In 2014, our little family of four traveled to France where we spent the first week in Nice and the second week in Paris. We arrived in Nice after two days of travel from Connecticut and we learned a couple important hotel policies along the way. Though they were not huge mishaps, it would have reduced our anxiety levels a bit had we known these policies in advance of arriving in Paris, off a red eye with two sleep deprived children. My daughter was almost eight years old and my son was four and a half at the time, so avoiding mishaps was critical to a successful European vacation.

We started our journey in Connecticut with a two hour drive to Newark Airport. After a few hour delay, we boarded a red eye to Paris and managed to sleep a little on the plane. Our plan was to spend one night in Paris, then take the TGV, France’s high speed train, from Paris to Nice the following day. However, when we arrived at the hotel in Paris off the red eye, that’s when the mishaps started.

We had hoped to check in to our hotel right away. Instead, we were forced to wait in the lobby for several hours because our hotel had a strict no early check in policy. Additionally, unlike in the United States, hotels in Europe have strict occupancy rules based on the room. We had booked a two person room foolishly thinking we would get two beds, but they were strict about not letting us squeeze in our children. The hotel was able to move us into a two room suite for which we had to pay a whole lot extra, but again, since there was no early check in, we waited for several hours in the hotel lobby before our rooms were available. If you can afford it, I recommend splurging and reserving your room for the night before your arrival so you can check in early the following morning.

Fortunately, my kids were pretty good sports about not having a hotel room right away. I emphasized many times before embarking on this trip that it’s not about getting there, it’s about the journey. And, that as long as we’re together, we are home. And somehow, they received the message. So with no hotel room ready, we stuffed our kids full of juice and pain au chocolat from the hotel restaurant to give them a little pick me up. Then we headed out to explore the streets around our hotel. Because it was Sunday, many businesses were closed. And to make matters worse, it started to rain. So we headed back to the hotel lobby to wait for our room.

Our daughter befriended a Spanish boy in the lobby and we learned that Subway Surfer, a popular kids’ iPad app, transcends language barriers. They played while we passed the time waiting for our room.

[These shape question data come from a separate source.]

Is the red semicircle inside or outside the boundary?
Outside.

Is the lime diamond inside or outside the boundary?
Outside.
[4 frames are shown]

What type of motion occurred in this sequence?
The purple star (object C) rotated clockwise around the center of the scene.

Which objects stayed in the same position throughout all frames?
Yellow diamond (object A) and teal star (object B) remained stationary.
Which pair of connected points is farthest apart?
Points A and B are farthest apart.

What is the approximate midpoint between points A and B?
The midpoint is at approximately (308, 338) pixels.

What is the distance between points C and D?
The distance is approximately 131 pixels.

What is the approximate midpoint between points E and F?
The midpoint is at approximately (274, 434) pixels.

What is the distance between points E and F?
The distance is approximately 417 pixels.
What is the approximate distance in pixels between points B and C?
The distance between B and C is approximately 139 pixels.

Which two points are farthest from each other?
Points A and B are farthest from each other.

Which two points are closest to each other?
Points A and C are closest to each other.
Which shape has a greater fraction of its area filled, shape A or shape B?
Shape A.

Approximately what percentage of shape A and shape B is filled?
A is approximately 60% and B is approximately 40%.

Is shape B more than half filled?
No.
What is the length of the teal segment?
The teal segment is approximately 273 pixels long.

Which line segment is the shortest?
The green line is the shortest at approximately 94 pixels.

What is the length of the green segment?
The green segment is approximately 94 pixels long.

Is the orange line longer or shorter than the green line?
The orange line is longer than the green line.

I strongly advise checking your hotel’s early check in policy before arriving in a foreign country off a red eye with sleep deprived children. Also make sure that you adhere to your hotel’s occupancy policy. Many hotels in Europe are booked by occupancy, that is two, three, or four people to a room. Pay attention to those occupancy rules.

Since our kids were so young, my husband and I abandoned our jet setting ways and embraced more family friendly activities. Our first stop was the Musee du Chocolat which offers a children’s treasure hunt for learning the history of chocolate. The displays which provide the answers to the clues of the treasure hunt were set up with Playmobil characters, one of my children’s favorite toy. We finished our visit to the museum with a Family Workshop in which we made our own chocolates treats. The museum also sells hot chocolate made from various types of chocolate.

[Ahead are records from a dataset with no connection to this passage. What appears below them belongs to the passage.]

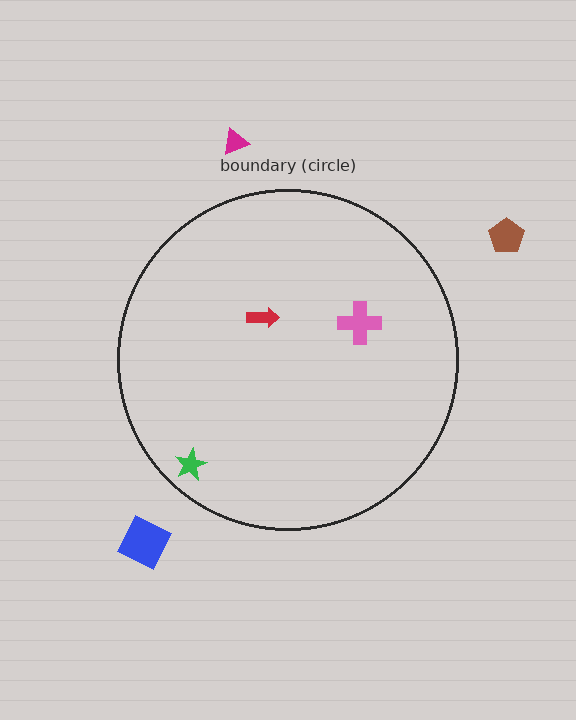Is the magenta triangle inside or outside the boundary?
Outside.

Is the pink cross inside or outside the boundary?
Inside.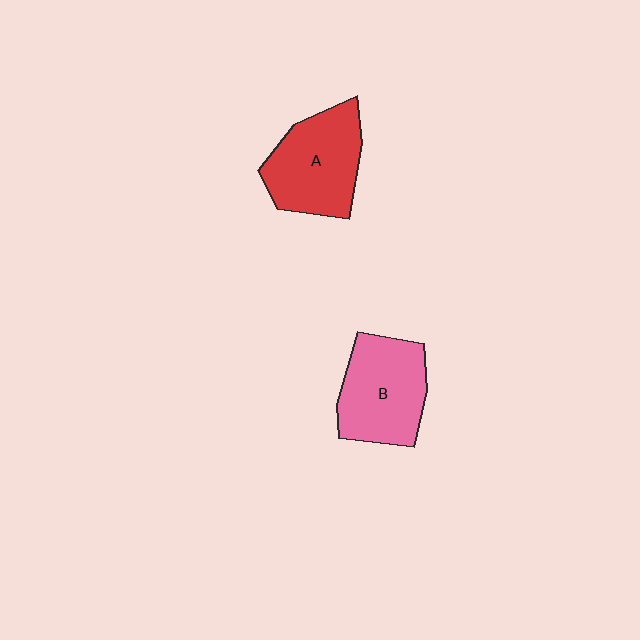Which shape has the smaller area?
Shape B (pink).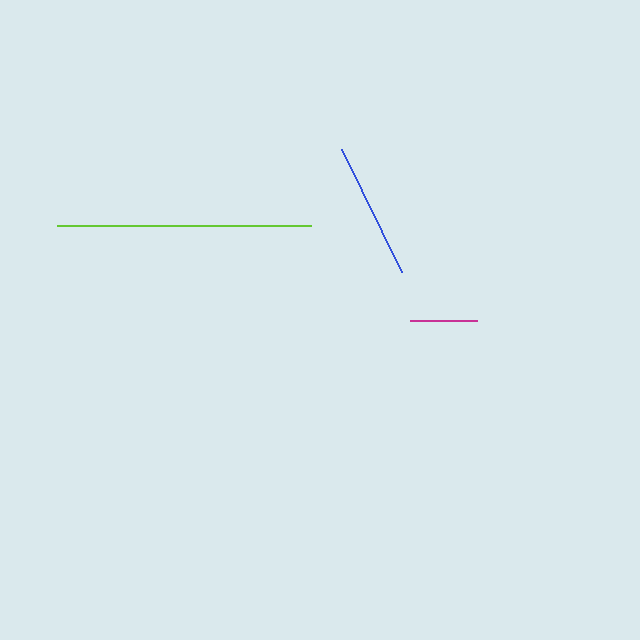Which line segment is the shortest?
The magenta line is the shortest at approximately 67 pixels.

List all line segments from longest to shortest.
From longest to shortest: lime, blue, magenta.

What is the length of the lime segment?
The lime segment is approximately 254 pixels long.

Everyone knows the Louvre is not to be missed. Want to know how to navigate a visit to this world renowned museum with little ones? To see every work of art at the Louvre, it would take twenty-five days straight by one estimate. Some of the best money I ever spent went to Paris Muse Clues: A Family Tour, a private family tour and scavenger hunt at the Louvre. Though the information is aimed at children ages 6-12, both my children and I found the tour informative and fun. And as an added bonus, we were able to skip the long queues and head to the front of all lines with our private tour guide’s museum pass.

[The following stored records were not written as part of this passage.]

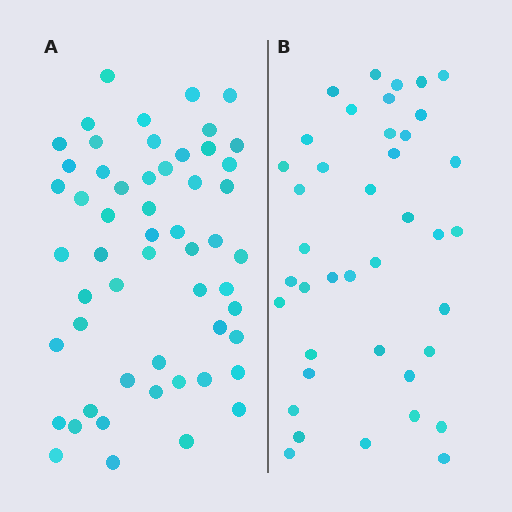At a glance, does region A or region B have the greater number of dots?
Region A (the left region) has more dots.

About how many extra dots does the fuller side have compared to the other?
Region A has approximately 15 more dots than region B.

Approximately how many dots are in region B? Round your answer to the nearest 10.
About 40 dots.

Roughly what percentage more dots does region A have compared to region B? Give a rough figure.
About 40% more.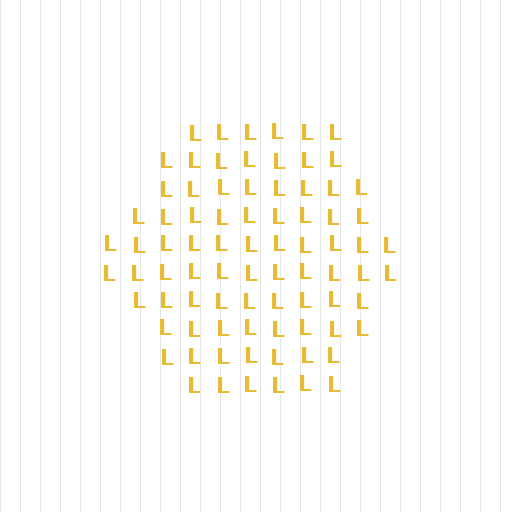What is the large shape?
The large shape is a hexagon.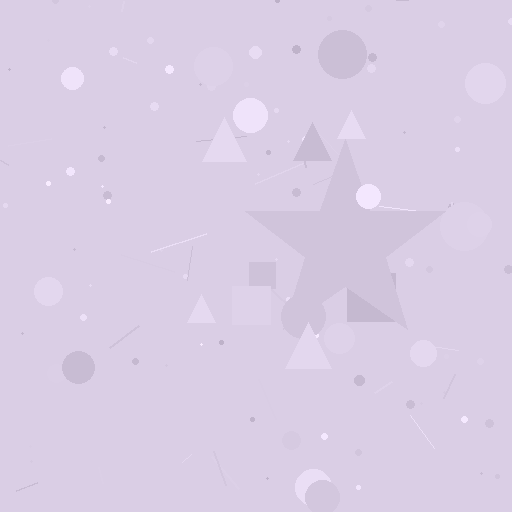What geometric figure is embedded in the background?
A star is embedded in the background.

Seeing the Eiffle Tower is another must in Paris. There is a height restriction on buildings in Paris to prevent skyscrapers from dwarfing the Eiffle Tower. It’s easy to catch a glimpse of this beautiful structure from various spots throughout the city, but if you want to climb to the top, avoid the long lines and buy tickets in advance through the Official Eiffle Tower Ticket Office. Oh, Paris, how I love you, your gardens, your old buildings, and your food.